Their discussion also allowed for a convenient bit of "here's what they know" exposition, as its established that word of Dany's dragons have reached Westeros, though Tywin, not surprisingly, easily dismisses them. I don't know that he's wrong (are Dany's dragons full grown now, or still juveniles?), but I suspect he is, considering the way the return of magic to the world (something most of the people in Kings Landing are still largely unaware or skeptical of) is tied into the return of dragons, and I would love to someday see one of Dany's dragons with a head the size of a carriage eat Joffrey.
Sansa, via her naivete, remains one of the show's most unintentionally hilarious characters ("unintentional" in that the character doesn't realize she's funny; the writers, obviously, are aware of it). But aside from the hilarity of her sheltered upbringing, her conversation with Margaery did a lot to illuminate Margaery's character as well. Her comments on how boys are raised by their mothers was especially intriguing in light of Joffrey: how much of his reprehensible behavior was informed by his mother (who, while certainly no angel, isn't quite the depraved monster her son is), and how much of it is just a function of who he is. Margaery, assuming she wasn't just blowing smoke at Sansa, seems to believe she will eventually wield power through control of her son, yet all throughout this season we've seen Cersei struggle with that very thing, as it becomes more and more clear that she's lost control over her son.
I love Bronn, as his conversations with Tyrion are always a delight. Less so Shae who, at least in her scenes with Tyrion, is becoming more and more annoying.
Gendry learned that he's the son of Robert in this episode; I guess I never realized he didn't know that (probably because he was well aware he was a bastard), but it makes sense that he wouldn't.
Similarly, we learned that Tywin was once Hand to the Mad King, another little tidbit I don't think the show had previously established.

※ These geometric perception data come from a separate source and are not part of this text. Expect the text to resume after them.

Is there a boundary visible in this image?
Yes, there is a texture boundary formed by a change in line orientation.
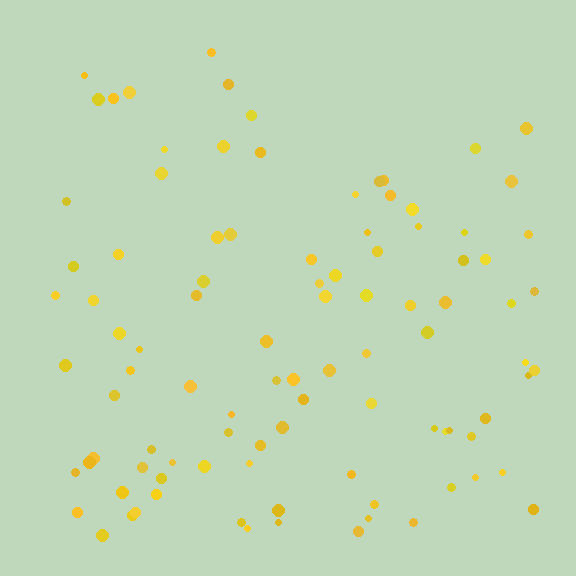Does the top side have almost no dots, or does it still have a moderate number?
Still a moderate number, just noticeably fewer than the bottom.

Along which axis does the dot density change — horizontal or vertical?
Vertical.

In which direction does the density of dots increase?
From top to bottom, with the bottom side densest.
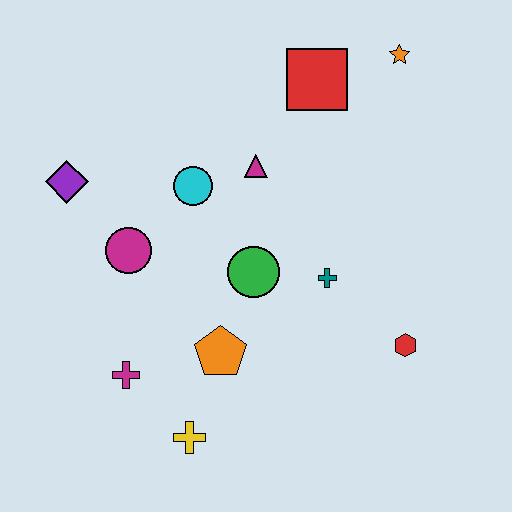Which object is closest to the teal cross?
The green circle is closest to the teal cross.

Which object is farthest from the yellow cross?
The orange star is farthest from the yellow cross.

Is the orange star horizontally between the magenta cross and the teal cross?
No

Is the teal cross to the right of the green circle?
Yes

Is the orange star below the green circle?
No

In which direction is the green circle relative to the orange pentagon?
The green circle is above the orange pentagon.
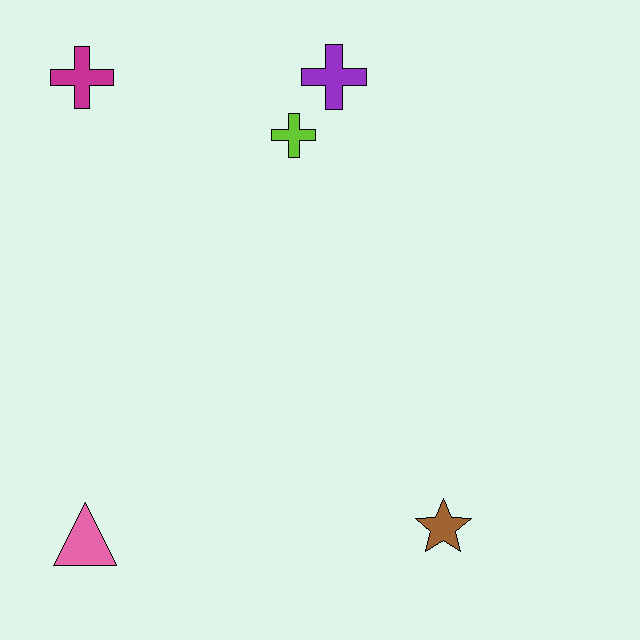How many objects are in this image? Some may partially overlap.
There are 5 objects.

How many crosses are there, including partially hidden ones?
There are 3 crosses.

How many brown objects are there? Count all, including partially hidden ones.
There is 1 brown object.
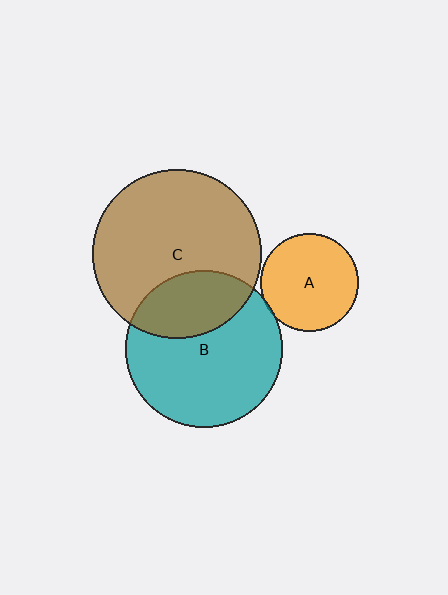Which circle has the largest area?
Circle C (brown).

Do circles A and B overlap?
Yes.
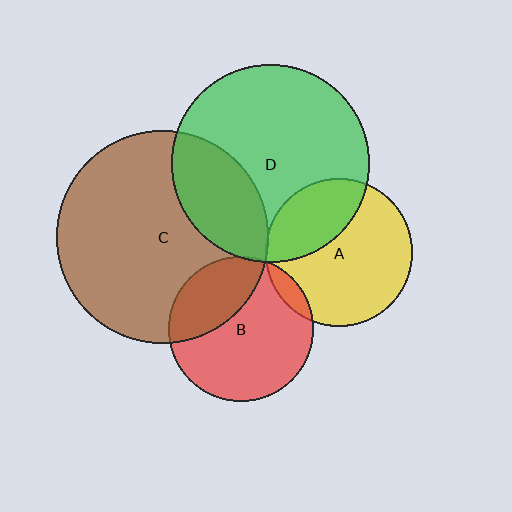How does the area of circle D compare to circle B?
Approximately 1.9 times.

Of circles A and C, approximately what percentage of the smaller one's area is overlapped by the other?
Approximately 5%.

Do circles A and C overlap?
Yes.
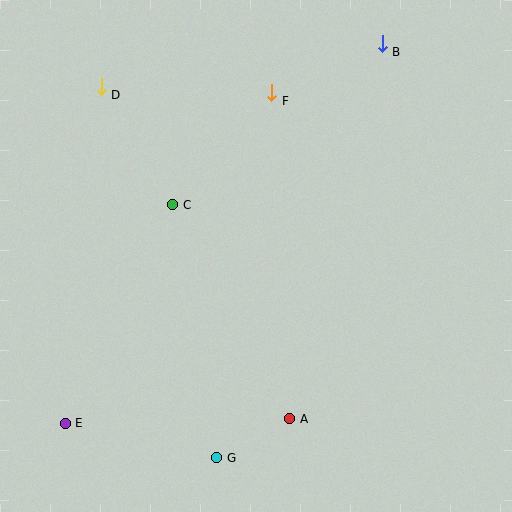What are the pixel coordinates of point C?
Point C is at (173, 205).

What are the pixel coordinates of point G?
Point G is at (217, 458).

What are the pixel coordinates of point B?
Point B is at (382, 52).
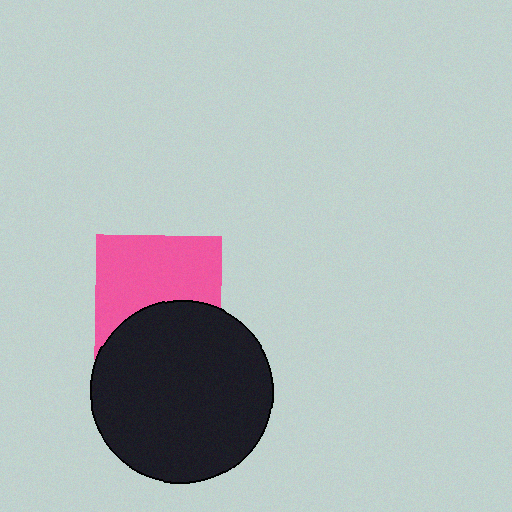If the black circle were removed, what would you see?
You would see the complete pink square.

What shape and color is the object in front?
The object in front is a black circle.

Also, did we know previously (via the show) that Melisandre was once a slave? That was another interesting bit of background information.
That overhead shot of all the sunken ships in Blackwater Bay was pretty neat.
Should Margaery actually marry Joffrey and Sansa marry Tyrion, Sansa would be Margaery's aunt. Just feel it's worth stepping back and pointing these things out occasionally. :)
No Sam and Gilly, or anyone else from the Night's Watch, nor Cersei.
Not as strong a central theme to this episode as in week's past, though there was a lot more romance and focus on/discussions of couples (romantic and otherwise) throughout, between Robb and Talisa, Jon and Ygritte, Jamie and Brienne, even Osha's story, etc.), but it did continue this season's trend of strong transitions from one segment to the next, something which helps everything feel like part of a narrative whole rather than just a series of standalone vignettes.
If you didn't notice in the opening credits, this episode was written by George R. R. Martin. Whereas last season he wrote the seminal "Blackwater" episode, essentially the climax of the season and a high-water mark for the show, this one was much more of a standard, place-moving episode. Not that it was badly written or anything; it's actually kind of fun that Martin wants to work on an episode like this, instead of always handling a narratively significant or structurally unique episode.